Yesterday I went into the other weird alien in a red cape. Today I walk about the Space Viking.
Thor the Dark World, or "What if 'Man of Steel' hadn't taken itself so damn seriously."
In some ways this was the best movie I saw last year. It has grand stakes (the fate of the universe), it has numerous environments (alien worlds, cities of the gods), cool costuming, and it is funny.
Thor as a hero has grown in the movies he has been in, from headstrong naive warrior to a much more deliberate and capable leader. Stand this in contrast to Tony Stark in "Iron Man 3" which failed to confront his underlying insecurities almost entirely until the last few minutes of the third movie, symbolically removing the broken shards of metal in his heart that were killing him and discarding the thick metal skin that he used to protect himself from the world. Thor completed that character arc by the end of his first movie, softening and becoming more about self sacrifice rather than personal glory, and by the end of "The Avengers" Thor was on a crusade to bring order to his kingdom. By the end of this film he has become such a knight errant romantic that he decides not to take the throne of his homeland, Asgard, instead going to Earth for love (people claim that this love plot happens too fast and won't last.... To which I answer, all gods in all mythologies have the exact same attitudes toward love: fast and fleeting).
Thor's numerous Space Viking sidekicks also each get their moments, though really they could have gotten more, doing all their heavy lifting in acts one and two then disappearing... In many ways the third act is both the most exciting because of the action, and the most boring because the character interactions are all about fighting the bad guys and not about any sort of interpersonal dynamic (though two of Jane Foster's sidekicks kind of get together in a comedic romantic development).
That brings me to my next point, Malekith the Accursed is a boring villain, he is a very standard evil doer wanting to take the magical item from the non-warrior protagonist, and use it to cloak the world in darkness for his people and way of life. He is a step down from the Mandarin, which is a parody of Malekith's type, and is an elevator trip away from Loki, who is a far more interesting character. I actually think you could have given even less time to the elves and more time to Loki and the movie would still not have suffered.
THE DOUBLE BEAT. Much like "Man of Steel" this movie has a real problem with a scene in the second act and the opener. The opening is a full blown war between Space Vikings and Space Elves for control of the universe (HOLY CRAP "LORD OF THE RINGS") with narration by Odin, explanations of the threats posed by the bad guys and clear explanations of their motivations.
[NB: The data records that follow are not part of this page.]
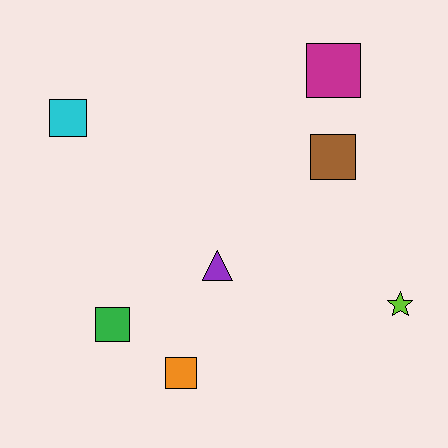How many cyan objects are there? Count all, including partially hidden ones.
There is 1 cyan object.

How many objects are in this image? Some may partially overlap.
There are 7 objects.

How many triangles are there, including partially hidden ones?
There is 1 triangle.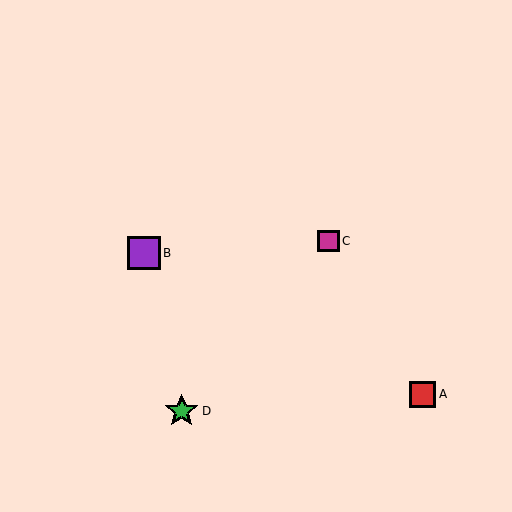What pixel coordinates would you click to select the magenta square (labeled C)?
Click at (329, 241) to select the magenta square C.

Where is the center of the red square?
The center of the red square is at (423, 394).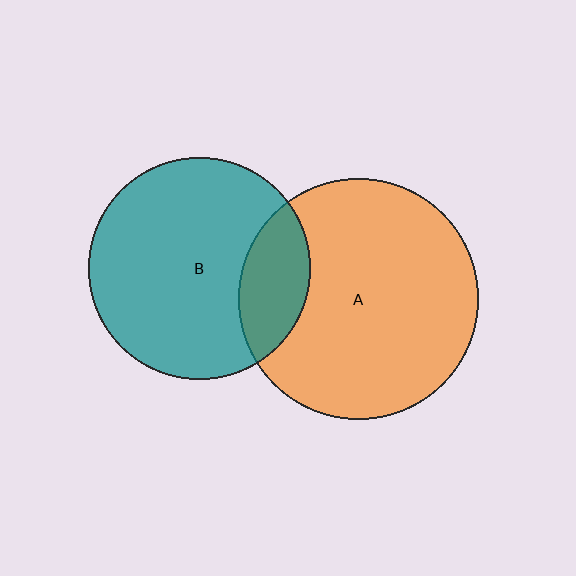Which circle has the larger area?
Circle A (orange).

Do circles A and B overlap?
Yes.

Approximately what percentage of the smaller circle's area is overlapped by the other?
Approximately 20%.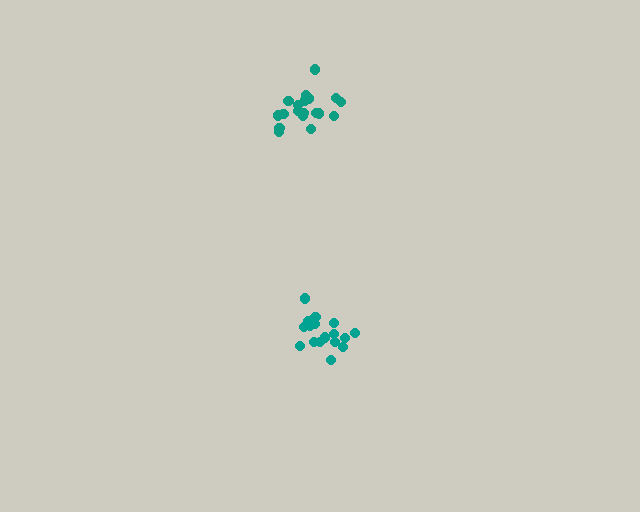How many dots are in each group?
Group 1: 20 dots, Group 2: 17 dots (37 total).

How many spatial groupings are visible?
There are 2 spatial groupings.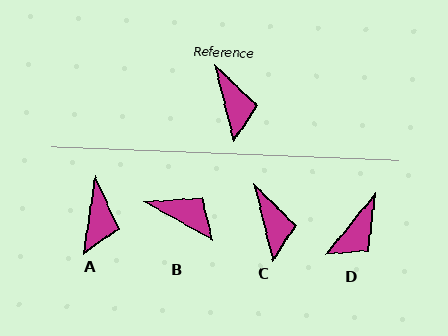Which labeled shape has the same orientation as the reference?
C.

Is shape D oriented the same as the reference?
No, it is off by about 53 degrees.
Then in the second act Odin tells the protagonist Thor and Jane what was already shown to the audience in the opening scene. Again, much like "Man of Steel" the presentation is very pretty with magical books with moving stylized illustrations. Gorgeous really, and a total waste of time. They could have fixed this too, don't have the battle opening, the heroes confronting weird aliens, and then having giant black ships that can turn invisible mysteriously appear and attack, then have hulking monsters, and magical swirling blood all without an upfront explanation... it would add a lot of mystery. Then in the second act after the initial attack have the magic books open with all of their cool illustrations on display and then transition to show the battle in narrated historical reenactment. That way for the first half of the movie the heroes are under threat from an unknown and powerful force that they don't understand, and the audience is on that journey with them. But whatever.
Another problem is with yet another case of hack job writing just like in "Man of Steel", maybe even more so. "Star Trek" 2009 had a pointy eared villain in a big black powerful spaceship, with a red weapon capable of causing the apocalypse for an multi-world empire, this culminates with the blonde head strong hero (whose father was killed by the villain) and his dark haired emotionally damaged second in command (because the bad guy killed his Mom) using black holes to kill the bad guy. "Thor the Dark World" has a pointy eared bad guy in a big black sometimes invisible spaceship, with a red weapon capable of causing the apocalypse for a multi-world empire (and the universe), this culminates with the blonde head strong hero (whose mother was killed by the bad guy) and his dark haired emotionally erratic reluctant ally (whose mother was killed by the bad guy) to use portals to other worlds to try and stop the villain. Soon all action movies will have this or a similar dynamic, because if it can make the boring old Star Trek franchise into profitable action schlock it can work for any damn thing.
|Their ear mutilation is even the same.|
|Who needs emotional stability to be in charge?|
Regardless, this movie has a very light tone to it, mostly good pacing, lots of distinct characters with a variety of design and flourish, a complex brother and father dynamic at the core, with a romantic science vs magic theme surrounding it. It is fun and does not diminish its characters, it tries (and for the most part is successful) in elevating the various characters, adding to the script rather than detracting. And as a small final compliment, I like how in the climax Jane foster does not just get saved, she uses her scientific knowledge to make weapons and contribute to the action, ultimately providing Thor the means to beat the bad guy (SPOILERS: the bad guy loses), she has her own side kicks, it is cool to see her as a sort of hero in her own right.